Nielmadrine mengatakan masih belum ada perkiraan berapa banyak uang yang dapat dikumpulkan pemerintah dengan pajak yang diusulkan.

Menteri Keuangan Sri Mulyani Indrawati mengatakan dalam pertemuan dengan parlemen akhir bulan lalu bahwa kelompok pendapatan yang ditargetkan oleh tarif pajak yang lebih tinggi akan mencakup “sejumlah kecil orang”.

Indikator Pembangunan Global Bank Dunia menunjukkan bahwa pada tahun 2019, 20 persen orang terkaya di Indonesia menyumbang lebih dari 45 persen dari pangsa pendapatan, dibandingkan dengan 38 persen dua dekade lalu.

Sekitar 1% dari populasi memiliki antara US$100.000 (S$132.600) dan US$1 juta pada tahun yang sama, sementara 82% memiliki kurang dari US$10.000, menurut Laporan Kekayaan Global 2019 dari Credit Suisse.

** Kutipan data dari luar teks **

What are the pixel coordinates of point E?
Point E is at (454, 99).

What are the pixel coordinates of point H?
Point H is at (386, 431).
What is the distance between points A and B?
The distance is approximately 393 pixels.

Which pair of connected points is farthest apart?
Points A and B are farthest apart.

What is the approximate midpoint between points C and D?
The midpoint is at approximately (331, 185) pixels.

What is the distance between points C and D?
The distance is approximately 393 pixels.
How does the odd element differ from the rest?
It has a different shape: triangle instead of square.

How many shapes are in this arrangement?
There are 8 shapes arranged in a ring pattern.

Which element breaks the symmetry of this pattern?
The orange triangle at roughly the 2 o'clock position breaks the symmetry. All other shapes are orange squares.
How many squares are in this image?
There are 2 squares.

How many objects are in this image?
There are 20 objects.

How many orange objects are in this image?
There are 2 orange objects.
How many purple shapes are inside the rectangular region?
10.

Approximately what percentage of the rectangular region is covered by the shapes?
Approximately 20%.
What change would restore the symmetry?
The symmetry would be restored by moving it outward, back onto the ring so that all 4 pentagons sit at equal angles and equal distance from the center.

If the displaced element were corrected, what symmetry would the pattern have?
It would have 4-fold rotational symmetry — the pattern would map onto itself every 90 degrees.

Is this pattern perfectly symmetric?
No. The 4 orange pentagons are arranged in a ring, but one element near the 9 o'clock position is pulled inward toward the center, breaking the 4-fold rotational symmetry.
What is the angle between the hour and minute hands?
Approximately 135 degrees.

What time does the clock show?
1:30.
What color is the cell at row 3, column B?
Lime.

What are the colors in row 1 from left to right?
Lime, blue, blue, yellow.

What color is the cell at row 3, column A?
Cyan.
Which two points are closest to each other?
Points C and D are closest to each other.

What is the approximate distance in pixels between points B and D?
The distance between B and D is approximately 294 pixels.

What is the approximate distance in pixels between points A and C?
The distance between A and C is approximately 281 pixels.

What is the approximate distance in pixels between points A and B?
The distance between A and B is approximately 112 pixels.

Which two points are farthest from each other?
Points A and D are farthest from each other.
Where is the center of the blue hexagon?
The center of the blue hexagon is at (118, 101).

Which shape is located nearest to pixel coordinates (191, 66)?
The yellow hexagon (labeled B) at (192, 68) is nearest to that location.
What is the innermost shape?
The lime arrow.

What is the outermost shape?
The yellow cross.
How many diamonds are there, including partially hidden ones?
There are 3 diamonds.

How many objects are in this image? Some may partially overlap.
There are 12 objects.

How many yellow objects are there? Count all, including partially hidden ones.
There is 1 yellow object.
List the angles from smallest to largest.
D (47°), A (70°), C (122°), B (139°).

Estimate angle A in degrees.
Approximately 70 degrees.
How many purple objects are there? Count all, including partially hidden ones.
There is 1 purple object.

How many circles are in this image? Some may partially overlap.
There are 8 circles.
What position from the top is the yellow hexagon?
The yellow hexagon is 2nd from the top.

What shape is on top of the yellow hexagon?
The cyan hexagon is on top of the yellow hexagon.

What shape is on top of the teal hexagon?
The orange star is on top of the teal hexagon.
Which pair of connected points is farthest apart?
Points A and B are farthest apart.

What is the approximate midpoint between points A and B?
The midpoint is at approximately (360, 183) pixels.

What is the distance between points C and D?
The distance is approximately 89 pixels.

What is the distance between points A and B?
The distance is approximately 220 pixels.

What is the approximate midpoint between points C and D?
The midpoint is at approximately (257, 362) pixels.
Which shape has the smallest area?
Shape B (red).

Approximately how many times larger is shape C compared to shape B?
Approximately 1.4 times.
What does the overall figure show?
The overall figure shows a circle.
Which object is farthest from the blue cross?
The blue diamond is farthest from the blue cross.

Sebuah laporan baru-baru ini oleh konsultan real estat global Knight Frank mengungkapkan bahwa pada tahun 2020, ada lebih dari 21.000 individu dengan kekayaan bersih sangat tinggi dengan kekayaan lebih dari $1 juta dan hampir 700 individu dengan kekayaan bersih sangat tinggi dengan kekayaan lebih dari $30. juta di Indonesia yang berpenduduk 270 juta jiwa.

Seorang peneliti pajak dari Pusat Analisis Pajak Indonesia (CITA) Fajri Akbar menggambarkan pengenalan golongan pendapatan baru dan tarif pajak yang lebih tinggi untuk orang-orang terkaya di Indonesia sebagai “tepat waktu”, mengatakan langkah itu juga akan membuat sistem perpajakan lebih maju.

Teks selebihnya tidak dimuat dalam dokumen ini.